A second caveat is that I will not discuss systemic racism in this book. Racism is undoubtedly a major psychological phenomenon that taints outcomes in the criminal justice system. But although extremely important, that problem has been explored elsewhere and is so complicated and pervasive that it could easily dominate the book. The purpose of this book is to bring to light other issues that aren’t as widely discussed and debated.
Third, I am at times quite critical of actors in the criminal justice system, particularly police officers, prosecutors, judges, and defense attorneys. But when I am being critical, it is not because I believe that any of these professional positions are generally filled with bad people. Quite the contrary. I have a deep respect for law enforcement and consider myself a supporter of it. I also have a deep respect for defense attorneys, who perform a thankless job of vital importance, and for judges as well. Rather, I believe that the unjust actions of the professionals described in this book occur because they are human.

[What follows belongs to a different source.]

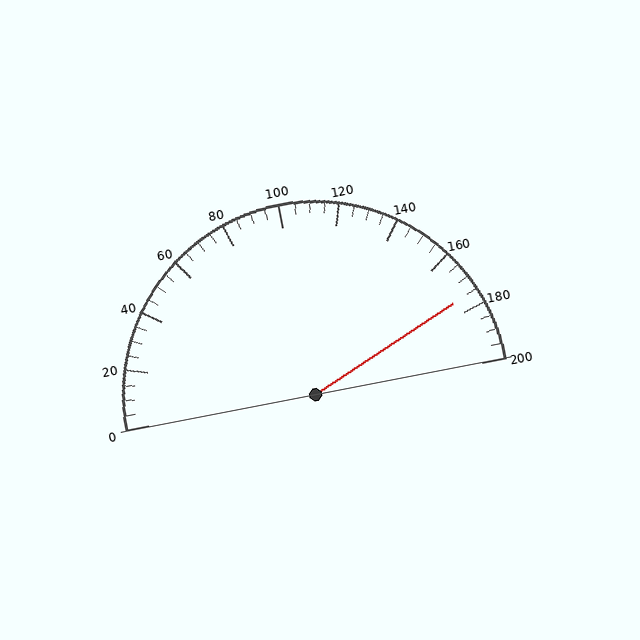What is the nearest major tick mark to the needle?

All of us would act in similar ways were we in their shoes, without the proper guidance and training. Indeed, I have engaged in these unjust activities myself, as a prosecutor, as I detail in this book. I believe that it is only through a process of recognizing and understanding our human limitations—our psychological flaws and the structural, political flaws of our system—that we can gain the requisite humility that will allow us to make the criminal justice system a true system of justice.

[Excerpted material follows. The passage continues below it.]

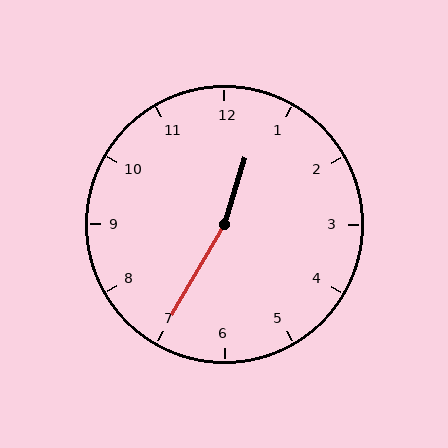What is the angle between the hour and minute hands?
Approximately 168 degrees.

Fourth, I frequently discuss things I did as a prosecutor, and things that “we” did in my prosecutor’s office, meaning myself and my fellow prosecutors. In doing so, I refer to what I believe was the custom and practice in my office, based on what I was taught and what I observed. However, for most of the practices I discuss, there was no formal training; rather, new prosecutors picked up the customs and practices from their supervisors and senior prosecutors on the go. Therefore, when I say “we did X in my prosecutor’s office,” I am referring to what I believe was the general custom and practice, but I cannot be certain that this was the practice of every single prosecutor in my office.

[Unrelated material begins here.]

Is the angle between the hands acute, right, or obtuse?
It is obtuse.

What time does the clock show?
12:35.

Finally, this is not a doomsday book. At the end, I will offer some solutions that could help mitigate the problems in our system. While there will always be human error in any system run by humans, there are steps we can take to make our criminal justice system more accurate. And we have a duty to explore, learn, and take those steps. As with many problems in life, awareness and acknowledgment of our human weaknesses is half the battle. But I also address procedures that can be implemented in the criminal justice system to minimize the distortions of truth that humans inherently bring to each and every inquiry.